Et bien que tous les vendeurs du souk Saad Zaghloul vivent sur le qui-vive, d’autres dans un marché situé à Madinet Nasr, près du centre commercial Guéneina Mall, sont fatigués de jouer au chat et à la souris. Traqués constamment par la police, ils recourent à toutes sortes de stratagèmes pour échapper à sa prise, mais sans succès. Ce marché, qui se tenait tous les lundis, a été délogé. Il a été placé derrière l’hôtel Sonesta, dans le même quartier, mais dans une rue plus calme. Ce marché profite d’un emplacement stratégique : entouré de l’Organisme central de la mobilisation et des statistiques, du central téléphonique du quartier, de l’Entreprise publique de gaz naturel, du ministère de la Main-d’œuvre et de la Société d’électricité, sans compter le corps enseignant de quelques écoles. Un rassemblement quotidien de fonctionnaires qui garantit l’écoulement de toutes les marchandises. Et pour limiter les dégâts en cas de saisie des produits, quelques commerçants ont décidé de cotiser pour construire de petits kiosques pour y entreposer leurs marchandises. Mais ils continuent d’étaler leurs articles en dehors de ces kiosques. « Les produits exposés par terre sont plus prisés par les clients qui ont tendance à éviter les magasins car plus chers », explique l’un d’eux. Aujourd’hui, les vendeurs sont plus vigilants. Les tables pliantes sur lesquelles ils avaient l’habitude de disposer leurs articles ont été remplacées par des toiles de jute étalées à même le sol, car il est plus facile en cas de descente de la police de plier bagage. Et là, le souk s’envole tout à coup.

Chahinaz Gheith


 

Le spécial Doqqi

Dans le quartier de Doqqi et à proximité du ministère de l’Agriculture et du Centre national des recherches se trouve un marché d’un genre particulier. Il représente le seul lieu d’approvisionnement des produits du ministère de l’Agriculture. Ce n’est pas un marché de marchands ambulants qui se cachent de la police. C’est un marché spécialisé dans la vente des produits du ministère. Miel, œufs, viandes, poulets, poissons et fromage, etc., toutes sortes de denrées alimentaires. Construit depuis une dizaine d’années, nul ne peut nier le rôle très important de ce marché dans la distribution massive. Raison pour laquelle gouvernement, marchands et citoyens, tous ont intérêt à préserver ce type de marché. Les produits sont bien emballés et conservés dans des frigos et le tout entreposé dans des kiosques situés les uns à côté des autres. Ici, les prix ne sont pas très bas, mais beaucoup moins chers qu’ailleurs, au moins de 20 %. Hoda, fonctionnaire au Centre national des recherches, a l’habitude de passer pour s’approvisionner en viande, légumes et fruits frais. « Les prix ne sont pas modiques à l’instar d’autres marchés, mais la différence ici c’est que l’on achète des produits de bonne qualité et contrôlés par le personnel de laboratoire du ministère de l’Agriculture. J’achète, par exemple, la bouteille de miel à 17 L.E. alors qu’ailleurs, elle est vendue à 29 L.E. De plus, son goût est incomparable aux autres endroits. Il m’est arrivé d’en acheter dans les grandes surfaces, mais ce n’était jamais du vrai et mes enfants ne l’ont pas apprécié », conclut Hoda.

 

 

Adresses utiles

 

Au Caire, plusieurs marchés improvisés sont destinés aux fonctionnaires. En voici quelques adresses :

— Place Tahrir, aux alentours du Mogammaa, connu pour la vente des ustensiles, shampooings et produits de beauté, sans oublier les outils de réparation et les téléphones portables.

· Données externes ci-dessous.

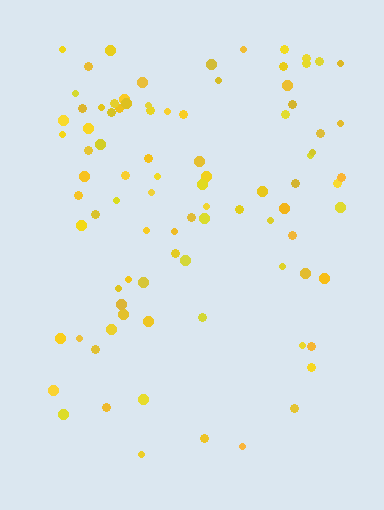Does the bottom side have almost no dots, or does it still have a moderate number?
Still a moderate number, just noticeably fewer than the top.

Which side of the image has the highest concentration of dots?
The top.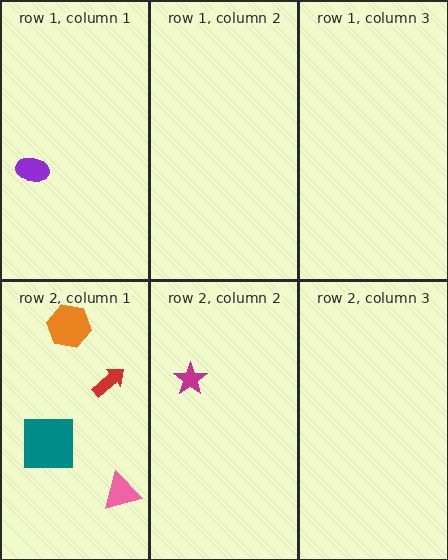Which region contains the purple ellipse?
The row 1, column 1 region.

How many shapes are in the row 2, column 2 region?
1.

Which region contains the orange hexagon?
The row 2, column 1 region.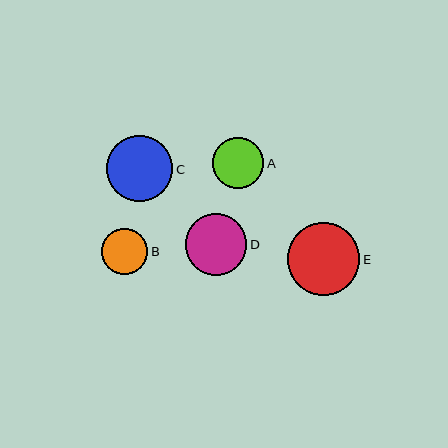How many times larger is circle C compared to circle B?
Circle C is approximately 1.4 times the size of circle B.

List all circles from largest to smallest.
From largest to smallest: E, C, D, A, B.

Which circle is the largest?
Circle E is the largest with a size of approximately 73 pixels.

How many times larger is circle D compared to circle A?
Circle D is approximately 1.2 times the size of circle A.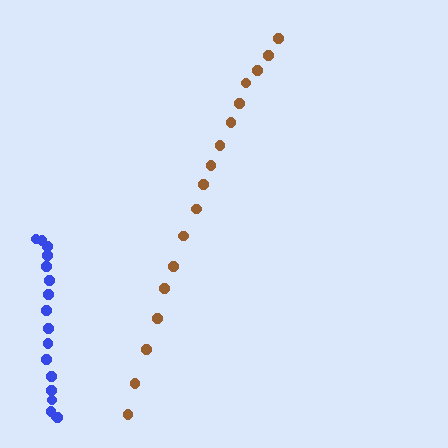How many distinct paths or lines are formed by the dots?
There are 2 distinct paths.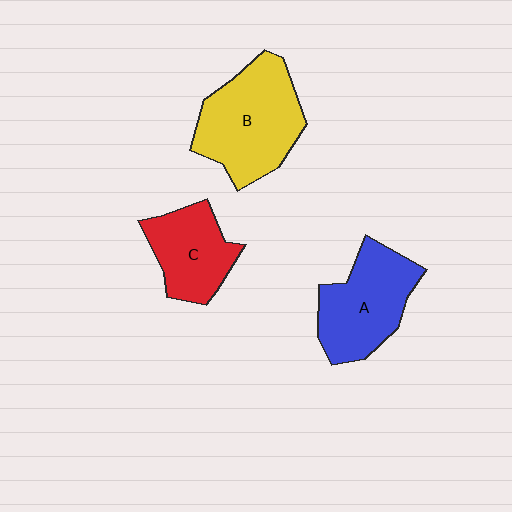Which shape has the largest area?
Shape B (yellow).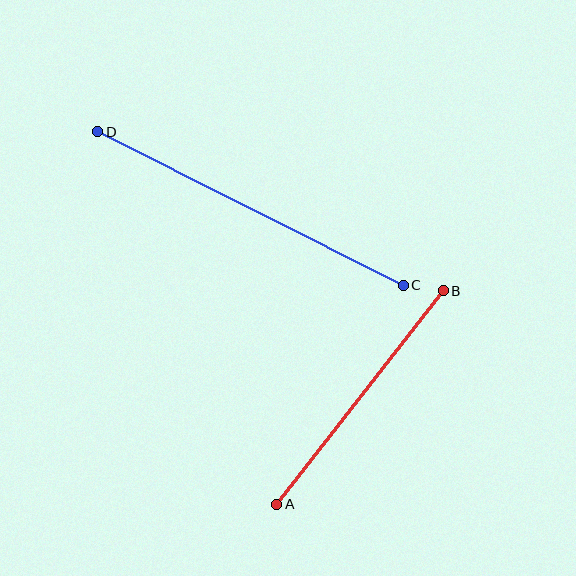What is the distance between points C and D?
The distance is approximately 342 pixels.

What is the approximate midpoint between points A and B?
The midpoint is at approximately (360, 397) pixels.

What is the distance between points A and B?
The distance is approximately 271 pixels.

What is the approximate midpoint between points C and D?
The midpoint is at approximately (251, 209) pixels.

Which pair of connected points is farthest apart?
Points C and D are farthest apart.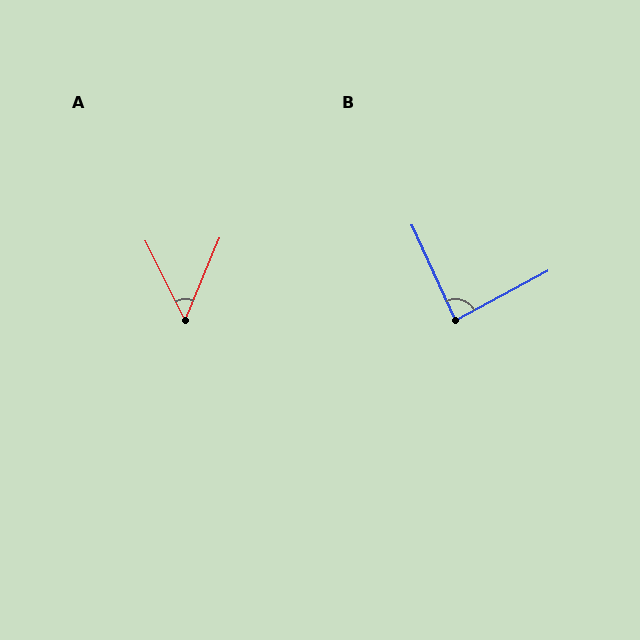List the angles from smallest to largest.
A (49°), B (86°).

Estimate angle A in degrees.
Approximately 49 degrees.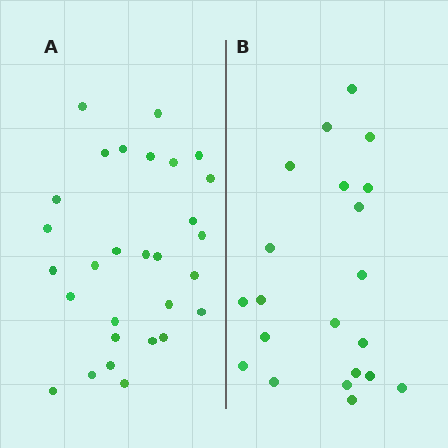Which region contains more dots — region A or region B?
Region A (the left region) has more dots.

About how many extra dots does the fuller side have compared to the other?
Region A has roughly 8 or so more dots than region B.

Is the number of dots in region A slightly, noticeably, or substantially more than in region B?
Region A has noticeably more, but not dramatically so. The ratio is roughly 1.4 to 1.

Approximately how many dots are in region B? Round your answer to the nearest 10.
About 20 dots. (The exact count is 21, which rounds to 20.)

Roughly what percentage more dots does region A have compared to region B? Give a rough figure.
About 40% more.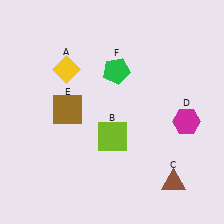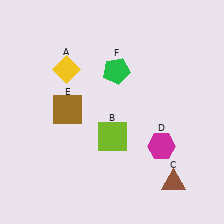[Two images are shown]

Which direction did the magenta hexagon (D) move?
The magenta hexagon (D) moved down and to the left.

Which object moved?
The magenta hexagon (D) moved down and to the left.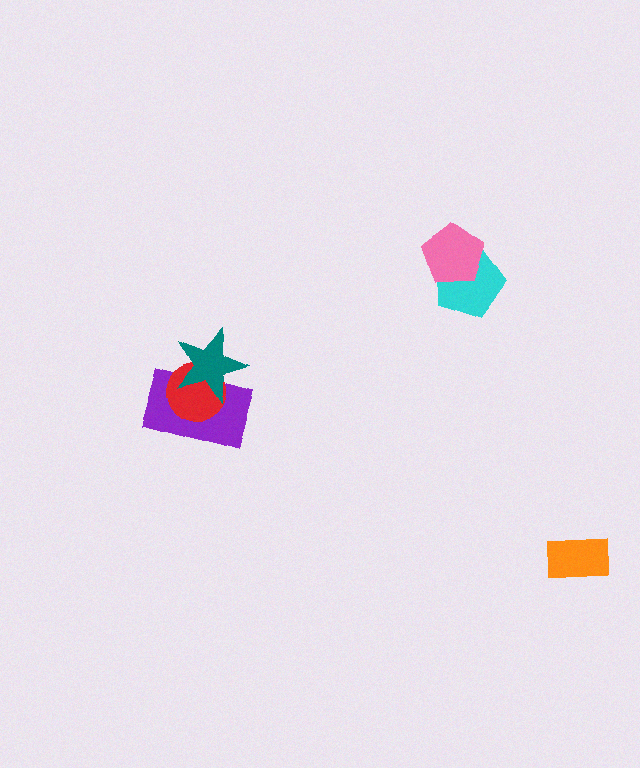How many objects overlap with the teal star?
2 objects overlap with the teal star.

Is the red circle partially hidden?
Yes, it is partially covered by another shape.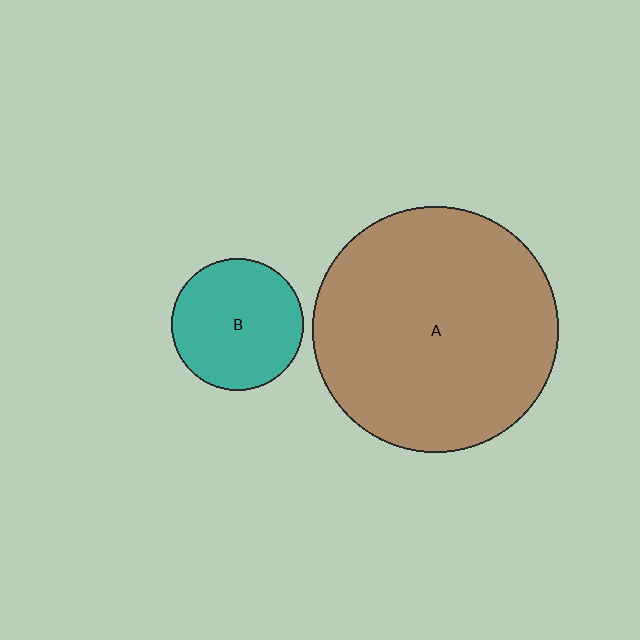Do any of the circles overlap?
No, none of the circles overlap.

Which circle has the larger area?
Circle A (brown).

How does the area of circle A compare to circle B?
Approximately 3.5 times.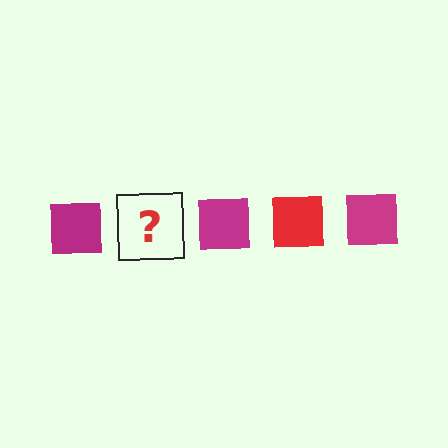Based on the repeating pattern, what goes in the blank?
The blank should be a red square.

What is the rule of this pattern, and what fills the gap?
The rule is that the pattern cycles through magenta, red squares. The gap should be filled with a red square.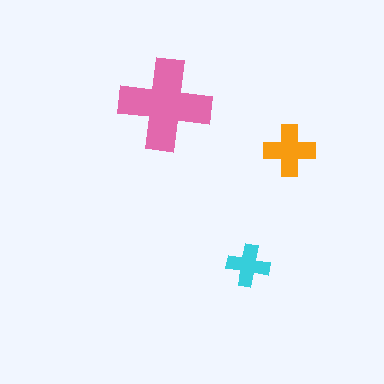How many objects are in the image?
There are 3 objects in the image.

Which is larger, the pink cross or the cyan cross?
The pink one.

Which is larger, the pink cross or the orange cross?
The pink one.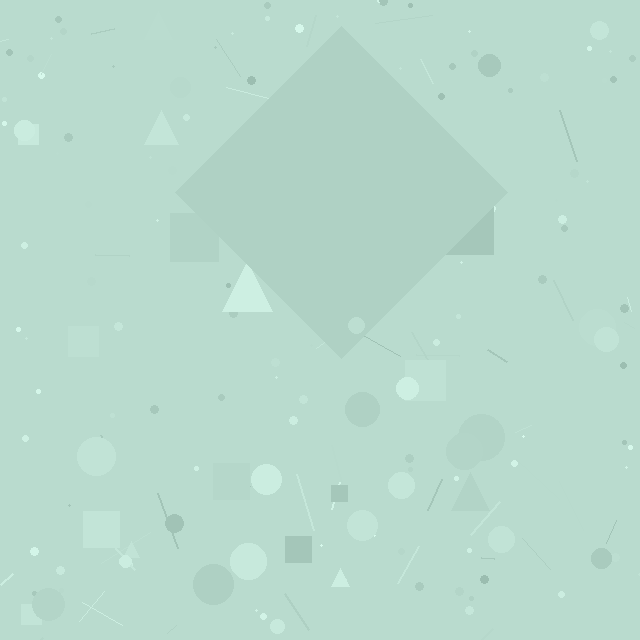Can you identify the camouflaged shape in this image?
The camouflaged shape is a diamond.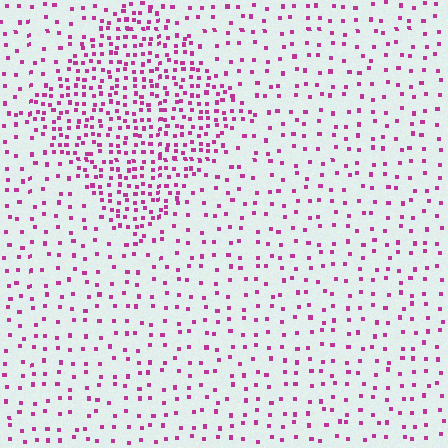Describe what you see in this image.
The image contains small magenta elements arranged at two different densities. A diamond-shaped region is visible where the elements are more densely packed than the surrounding area.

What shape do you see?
I see a diamond.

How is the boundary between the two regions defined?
The boundary is defined by a change in element density (approximately 2.6x ratio). All elements are the same color, size, and shape.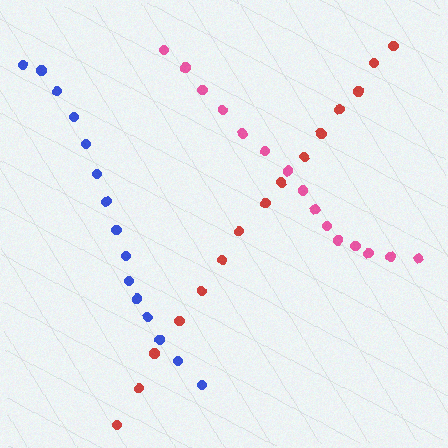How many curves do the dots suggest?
There are 3 distinct paths.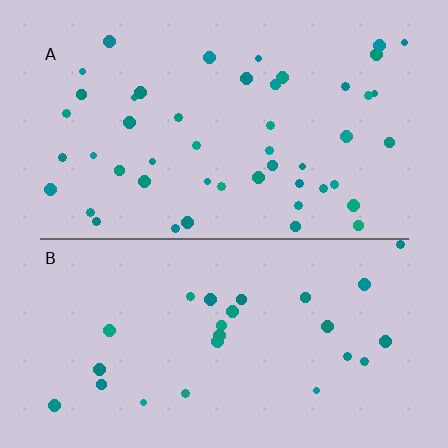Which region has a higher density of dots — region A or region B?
A (the top).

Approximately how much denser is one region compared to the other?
Approximately 1.9× — region A over region B.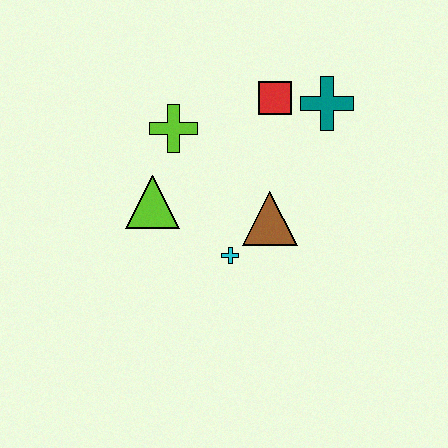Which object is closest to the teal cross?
The red square is closest to the teal cross.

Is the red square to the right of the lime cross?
Yes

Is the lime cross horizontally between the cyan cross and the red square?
No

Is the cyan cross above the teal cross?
No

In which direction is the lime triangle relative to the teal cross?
The lime triangle is to the left of the teal cross.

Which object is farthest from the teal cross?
The lime triangle is farthest from the teal cross.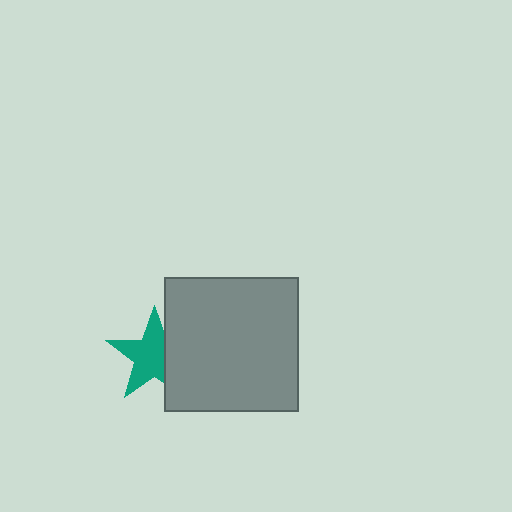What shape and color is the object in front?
The object in front is a gray square.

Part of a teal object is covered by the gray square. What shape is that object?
It is a star.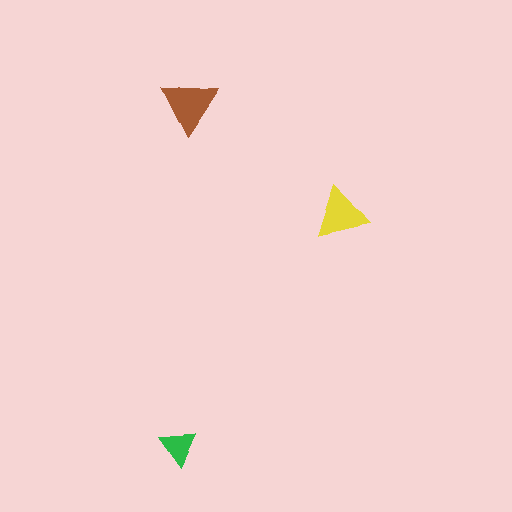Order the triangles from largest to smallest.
the brown one, the yellow one, the green one.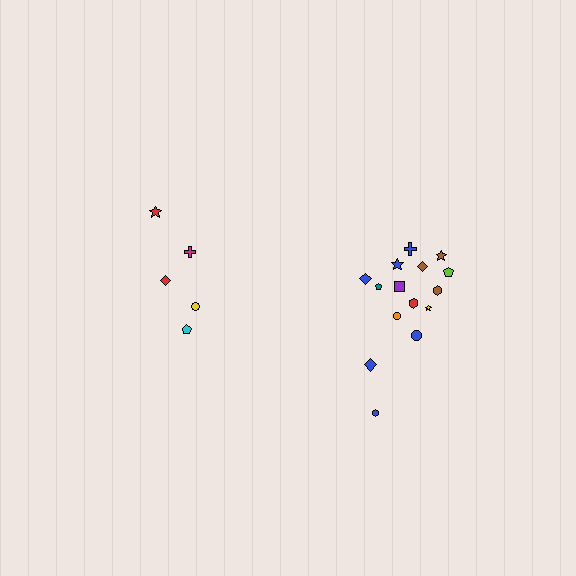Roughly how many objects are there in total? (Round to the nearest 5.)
Roughly 20 objects in total.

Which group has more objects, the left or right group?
The right group.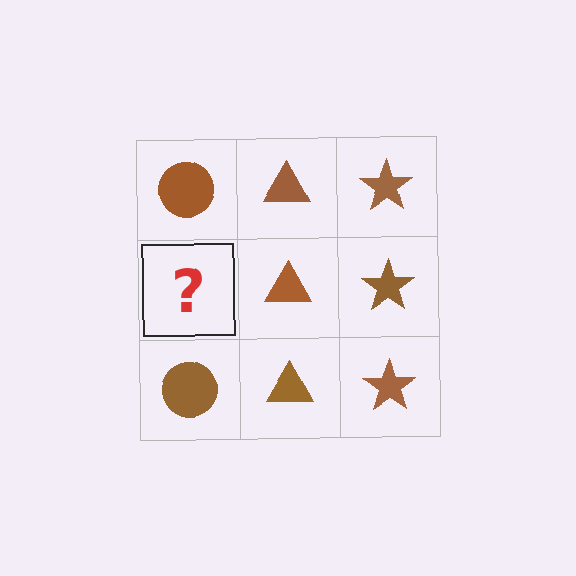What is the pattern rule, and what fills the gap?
The rule is that each column has a consistent shape. The gap should be filled with a brown circle.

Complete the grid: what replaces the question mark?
The question mark should be replaced with a brown circle.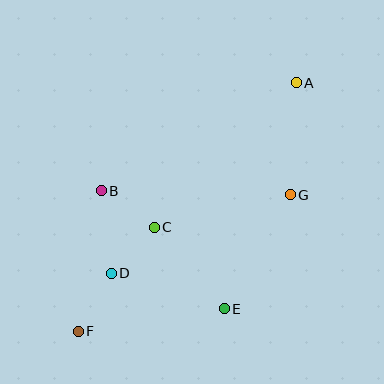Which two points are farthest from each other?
Points A and F are farthest from each other.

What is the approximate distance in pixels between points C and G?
The distance between C and G is approximately 140 pixels.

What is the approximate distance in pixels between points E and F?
The distance between E and F is approximately 148 pixels.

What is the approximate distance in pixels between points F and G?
The distance between F and G is approximately 252 pixels.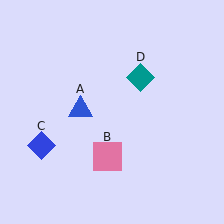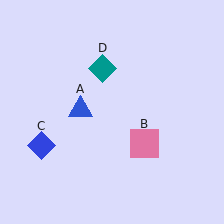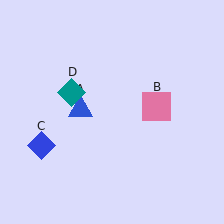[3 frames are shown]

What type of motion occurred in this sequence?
The pink square (object B), teal diamond (object D) rotated counterclockwise around the center of the scene.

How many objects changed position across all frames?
2 objects changed position: pink square (object B), teal diamond (object D).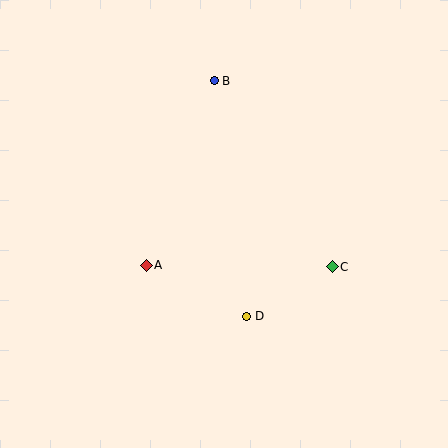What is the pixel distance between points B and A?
The distance between B and A is 197 pixels.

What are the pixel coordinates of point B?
Point B is at (214, 81).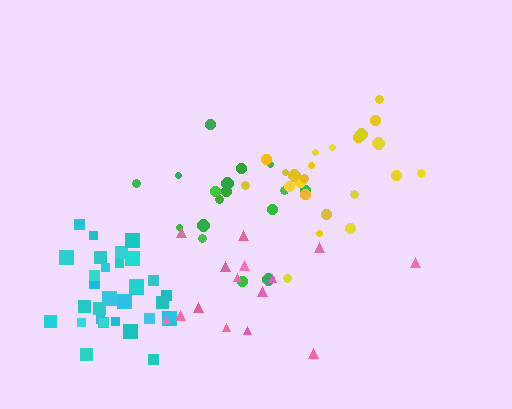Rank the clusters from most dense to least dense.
cyan, yellow, green, pink.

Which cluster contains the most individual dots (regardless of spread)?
Cyan (31).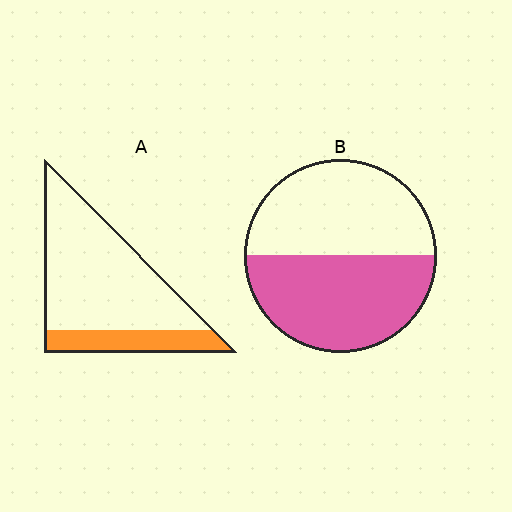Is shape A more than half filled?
No.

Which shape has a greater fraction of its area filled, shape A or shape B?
Shape B.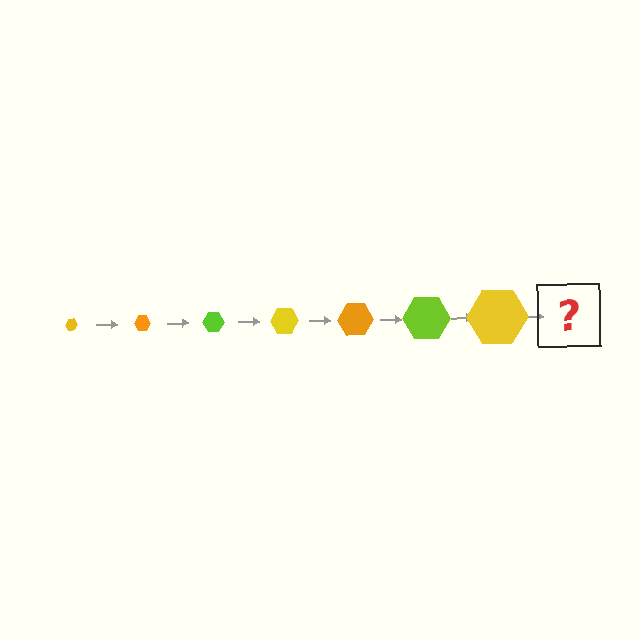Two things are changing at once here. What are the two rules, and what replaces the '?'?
The two rules are that the hexagon grows larger each step and the color cycles through yellow, orange, and lime. The '?' should be an orange hexagon, larger than the previous one.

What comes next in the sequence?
The next element should be an orange hexagon, larger than the previous one.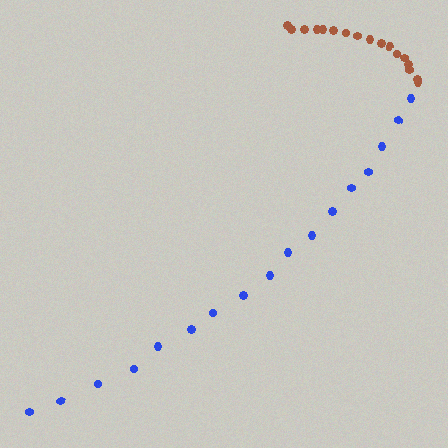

— Place Issaaf (ambulance), rue Aboul-Ela, près des institutions Al-Ahram et Al-Akhbar : vêtements d’occasion importés.

— Quartier de Sayeda Zeinab, rue Saad Zaghloul : légumes, fruits, chaussures, t-shirts, foulards, produits cosmétiques et détergents.

— Quartier de Madinet Nasr, derrière l’hôtel Sonesta et l’Organisme central de la mobilisation et des statistiques : panoplie de vêtements, vaisselle et pacotilles.

— Le marché du jeudi au quartier de Matariya : légumes, fruits et vêtements.